# The all important Sand Wedge



## DrewUAT (Apr 18, 2007)

I went golfing last week and I had just bought my set, the only wedge it came with was a Pitching wedge.

So no matter how close I got I had to use the pitching wedge to get up to the green, since im really new to this golf thing I often overswing and put it over the green.

I was wondering if I should really really invest in a sand wedge.

If so then what kind?

Steel shaft or graphite, and what degree of wedge should I go with?

We have a Nike NDS Graphite Sand Wedge, I think is 56 degrees.
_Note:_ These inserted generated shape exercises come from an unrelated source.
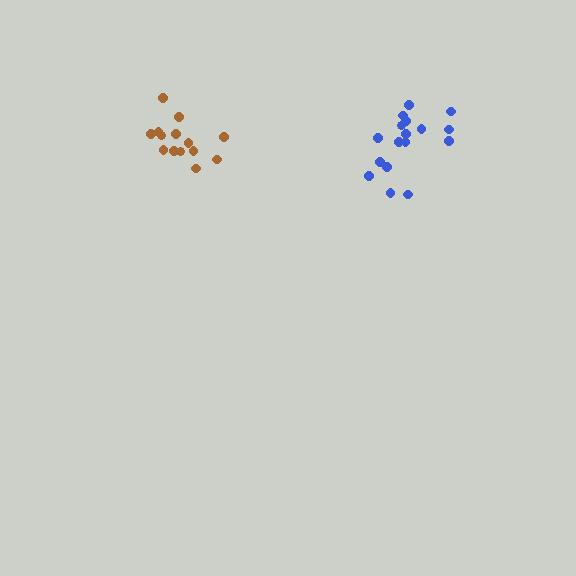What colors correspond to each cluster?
The clusters are colored: brown, blue.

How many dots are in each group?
Group 1: 14 dots, Group 2: 17 dots (31 total).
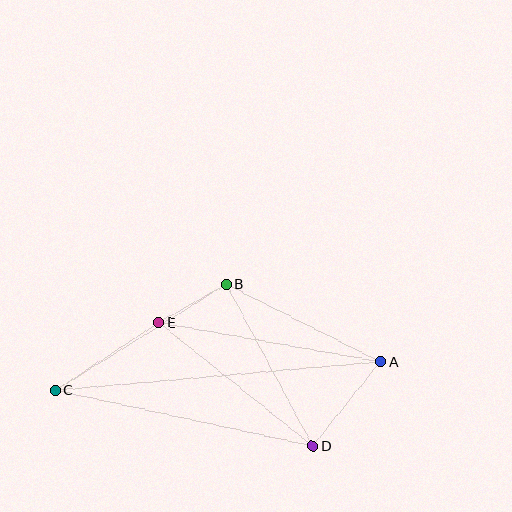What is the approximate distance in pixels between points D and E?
The distance between D and E is approximately 197 pixels.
Would that be a decent choice or should I focuse more on something else?


----------



## 300Yards (Jan 23, 2007)

Definently get the SW. 55*-56* is a SW. The one you have should be sufficient, but I personally like steel shafts better, but it should serve your purpose just fine.


----------



## 65nlovenit (Dec 8, 2006)

Like 300yards said the Nike Sand Wedge will definitely do the job for you. You might also take a look at a Gap Wedge, 52 degrees, it fills in the gap difference between your Pitching Wedge and the Sand Wedge. Just a suggestion.

Del


----------



## marto97 (Mar 29, 2007)

*DrewUAT*​ It sounds like you have it covered as far as wedges are concerned
"all though as suggested you could add a gap wedge" but it sounds to me like you need to practise your distance control, 
ie: practise with a 1/4, 1/2, and a 3/4 swing this will help with the distance control.​


----------